By John Balch
The old rodeo arena at the Howard County Fairgrounds is coming back to life this year and, for the first time in a long time, is expected to play a big role in the 2022 Howard County Fair & Livestock Show.
The fair and livestock show are set for Sept. 5-10 and a complete schedule of events will be published at a later date.
The arena lay dormant for many years, but thanks to the determined work of the fair board association and the need to revitalize the county fair, the arena will host a bull-riding event and ranch rodeo, according Sydney Reed, fair board secretary.
“It’s been a while,” Reed said about the use of the arena. She recalled having an event there about 10 years ago, but it was not associated with the fair.

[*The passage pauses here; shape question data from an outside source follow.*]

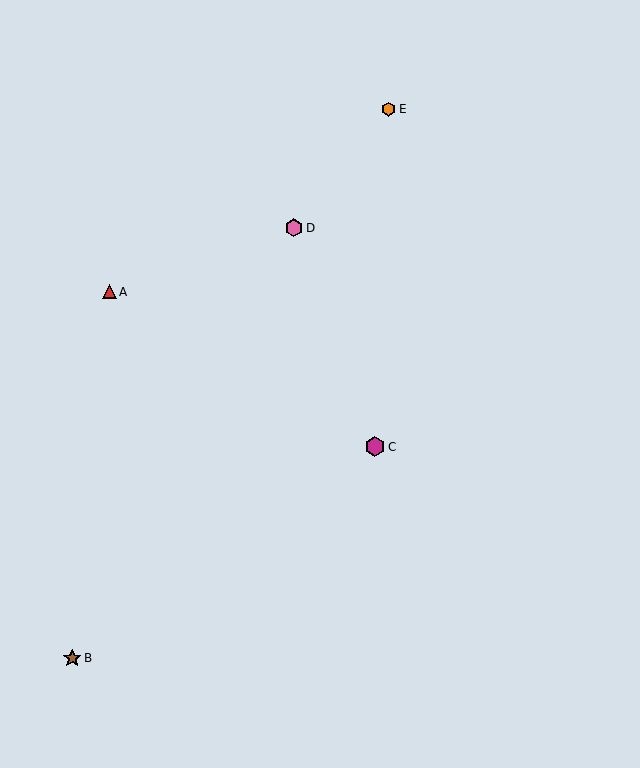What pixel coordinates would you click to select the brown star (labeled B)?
Click at (72, 658) to select the brown star B.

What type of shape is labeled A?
Shape A is a red triangle.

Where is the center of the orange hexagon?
The center of the orange hexagon is at (389, 109).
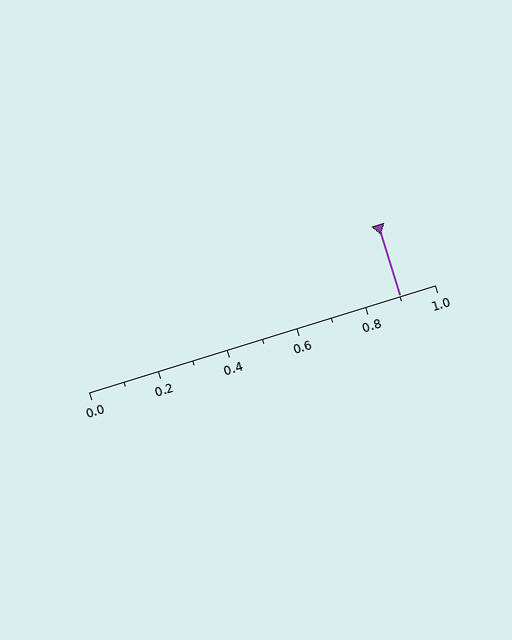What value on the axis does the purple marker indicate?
The marker indicates approximately 0.9.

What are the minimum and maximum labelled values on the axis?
The axis runs from 0.0 to 1.0.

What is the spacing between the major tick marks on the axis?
The major ticks are spaced 0.2 apart.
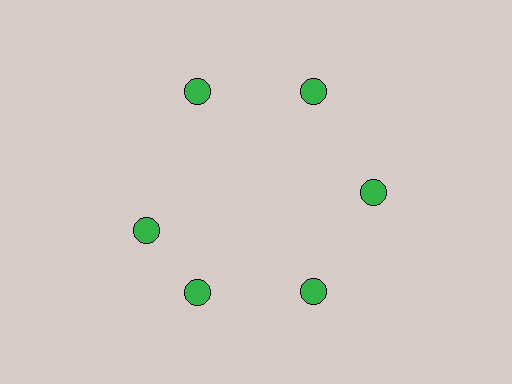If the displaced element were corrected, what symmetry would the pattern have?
It would have 6-fold rotational symmetry — the pattern would map onto itself every 60 degrees.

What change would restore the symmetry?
The symmetry would be restored by rotating it back into even spacing with its neighbors so that all 6 circles sit at equal angles and equal distance from the center.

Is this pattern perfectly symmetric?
No. The 6 green circles are arranged in a ring, but one element near the 9 o'clock position is rotated out of alignment along the ring, breaking the 6-fold rotational symmetry.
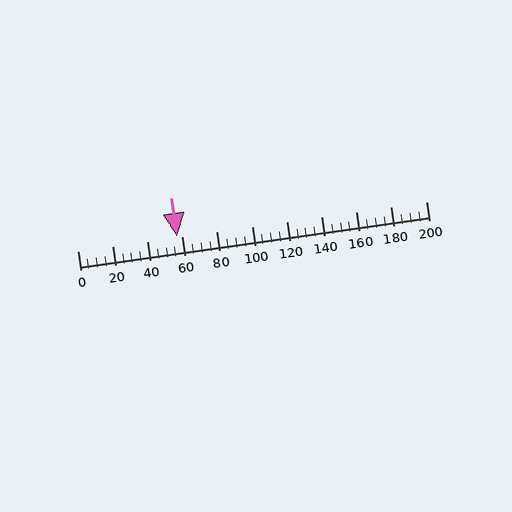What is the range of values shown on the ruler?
The ruler shows values from 0 to 200.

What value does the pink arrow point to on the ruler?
The pink arrow points to approximately 57.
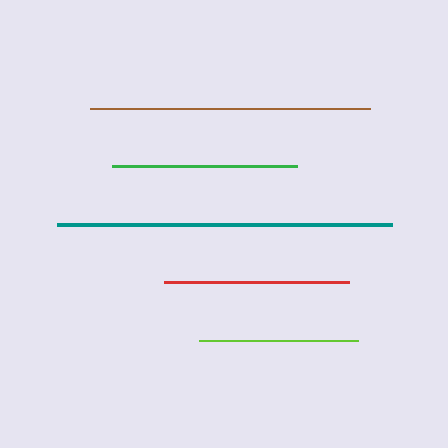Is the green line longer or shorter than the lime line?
The green line is longer than the lime line.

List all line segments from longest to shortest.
From longest to shortest: teal, brown, red and green (about equal), lime.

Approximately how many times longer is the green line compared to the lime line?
The green line is approximately 1.2 times the length of the lime line.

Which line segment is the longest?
The teal line is the longest at approximately 335 pixels.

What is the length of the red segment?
The red segment is approximately 185 pixels long.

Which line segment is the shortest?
The lime line is the shortest at approximately 159 pixels.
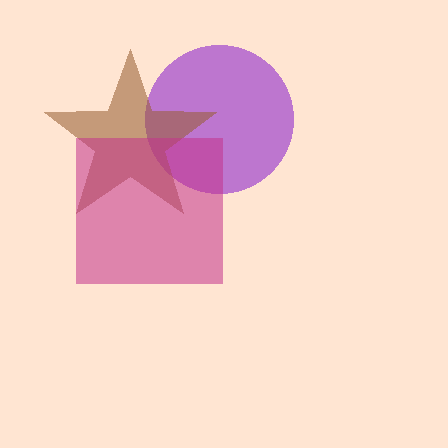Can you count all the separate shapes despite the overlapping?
Yes, there are 3 separate shapes.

Reed said many repairs have already been made to and around the arena, but there is more work to be done before September. A work day is planned at the arena on July 9, and the public is invited to lend a hand.
The ranch rodeo is set for Saturday morning during fair week at a time yet to be determined, and the bull-riding event will be held at 8:00 that night. Reed said the fair association is hoping for big turnouts at both events.

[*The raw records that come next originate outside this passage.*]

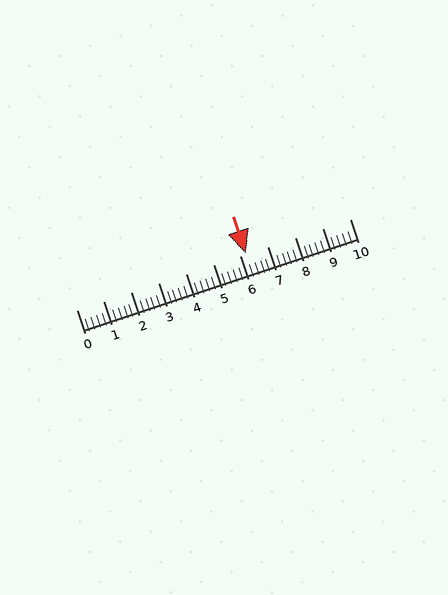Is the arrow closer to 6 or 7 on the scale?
The arrow is closer to 6.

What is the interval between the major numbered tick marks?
The major tick marks are spaced 1 units apart.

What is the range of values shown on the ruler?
The ruler shows values from 0 to 10.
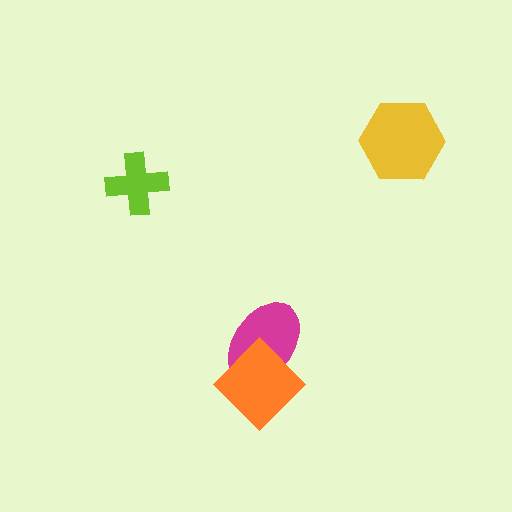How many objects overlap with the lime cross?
0 objects overlap with the lime cross.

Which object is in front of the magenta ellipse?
The orange diamond is in front of the magenta ellipse.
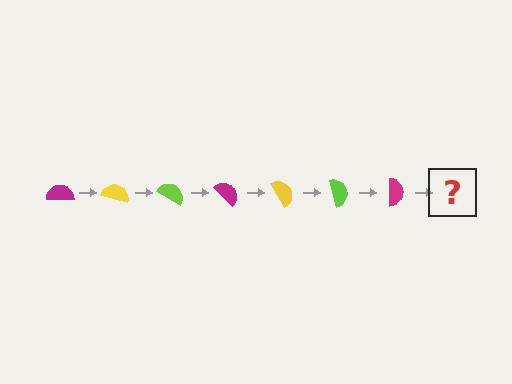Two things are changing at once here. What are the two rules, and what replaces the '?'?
The two rules are that it rotates 15 degrees clockwise each step and the color cycles through magenta, yellow, and lime. The '?' should be a yellow semicircle, rotated 105 degrees clockwise from the start.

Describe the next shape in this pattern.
It should be a yellow semicircle, rotated 105 degrees clockwise from the start.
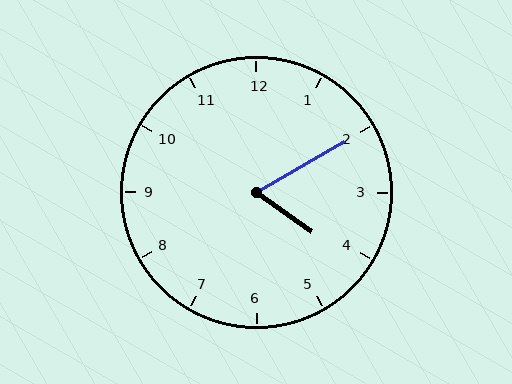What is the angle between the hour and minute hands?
Approximately 65 degrees.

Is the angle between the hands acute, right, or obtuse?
It is acute.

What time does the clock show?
4:10.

For more information about the two events, contact volunteer Clay Farris (501-270-1868), who Reed said will oversee all things bull-riding and ranch rodeo.
Reed said the traditional midway carnival will return this year, and the vendor is expected to bring more fair food and bigger rides than last year. She said the fair association is also looking for talent to perform live at night during fair week.
The parade is being organized for fair week on Monday at 5 p.m. on Main Street. Again, Reed said, the fair association is hoping for lots of participants in this event.
Coming back this year will be the Livestock Beauty Pageant and the Dog Show, Reed said, as well as a new unique event that will raise money for the association’s scholarship fund called the Old Timers’ Show Challenge.
Reed explained challenges will be issued to older and/or former livestock participants to show an animal during the event. They can be nominated to do so for a $5 fee, but the catch is the nominee has to pay $20 if they do not want to participate.
The fair association will also reincorporate the Howard County Fair Beauty Pageant’s affiliation with the county fair this year. Reed said versions of the fair pageants have been held in the past years but those pageants had no connection to the county fair. Reed said Heather Brasel is spearheading the efforts to bring the pageants back and potential contestants should stayed tuned to the association’s Facebook page for more information.
Reed also reported that air conditioners have been ordered for the fair building and are expected to be installed before fair week.
The Howard County Fair Board Association officers include Mark Kitchens, president; Karter Castleberry, vice president; Sydney Reed, secretary; and John Raulerson, treasurer, with board members Beth Lamb, Tugi Myers, Bill Bean, Kaitlin Miller and Scott Hathcoat.